Lelah Dibandingkan, Lelah Ditanyakan
Hidup ini, katanya, adalah perjalanan panjang. Dari tangisan pertama saat lahir, hingga nanti napas terakhir terhembus. Tapi di antara fase-fase itu, selalu ada hal yang menghantui: pertanyaan. Pertanyaan yang kadang terasa lebih berat daripada masalah hidup itu sendiri.
Sejak bayi, bahkan sebelum bisa bicara, sudah saja ditodong dengan tanya. “Namanya siapa, Dek?” Padahal jelas bayi itu hanya bisa menangis atau mengedip. Yang menjawab siapa? Ya ibunya. Lucu? Mungkin. Tapi di situlah awal mula segalanya: manusia seakan tidak pernah berhenti menuntut jawaban.
Lalu tumbuh jadi anak sekolah. Pertanyaannya berubah: kelas berapa, ranking berapa, nilainya bagus atau tidak. Hidup rasanya seperti deretan angka di atas kertas. Dan setiap angka itu menentukan, apakah senyum orang-orang di sekitar akan bangga… atau justru kecewa.
Beranjak dewasa, tamat sekolah, masuk dunia kerja. Lagi-lagi, pertanyaan baru datang. “Kerja di mana? Kok nggak jadi PNS? Enak lho, ada gaji tetap, tunjangan, pensiun…” Seolah-olah semua jalan hidup manusia hanya sah bila berujung pada tiga huruf: P-N-S. Kalau pun jawabannya bukan itu, pertanyaan berikutnya akan lebih menusuk: posisinya apa, pekerjaannya apa… sampai akhirnya, “Gajinya berapa?”
Dan di titik ini, rasanya ingin sekali menjerit.
Namun ternyata, ada pertanyaan yang jauh lebih menyayat hati daripada angka di slip gaji. Yaitu: “Yang lain sudah nikah, kamu kapan?”
Padahal usia masih muda, belum 25 tahun. Masih ingin tertawa puas menikmati hasil kerja sendiri. Masih ingin membahagiakan orang tua tanpa terbagi. Tapi… lagi-lagi, dunia menuntut jawaban. Seakan hidup ini adalah lomba lari, dan semua orang harus seragam: sekolah, kerja, menikah, punya anak, tanpa boleh berhenti sebentar untuk sekadar bernapas.

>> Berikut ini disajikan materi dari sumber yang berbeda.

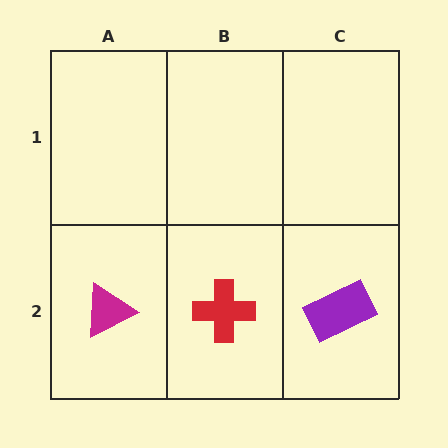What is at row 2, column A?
A magenta triangle.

Untuk kita yang pernah, atau sedang, merasa dihantam pertanyaan-pertanyaan itu, mari tarik napas panjang. Karena ternyata, pertanyaan memang tak pernah usai. Yang bisa kita lakukan hanyalah belajar berdiri lebih tegak… dan menjawab dengan senyum, meski dada terasa sesak.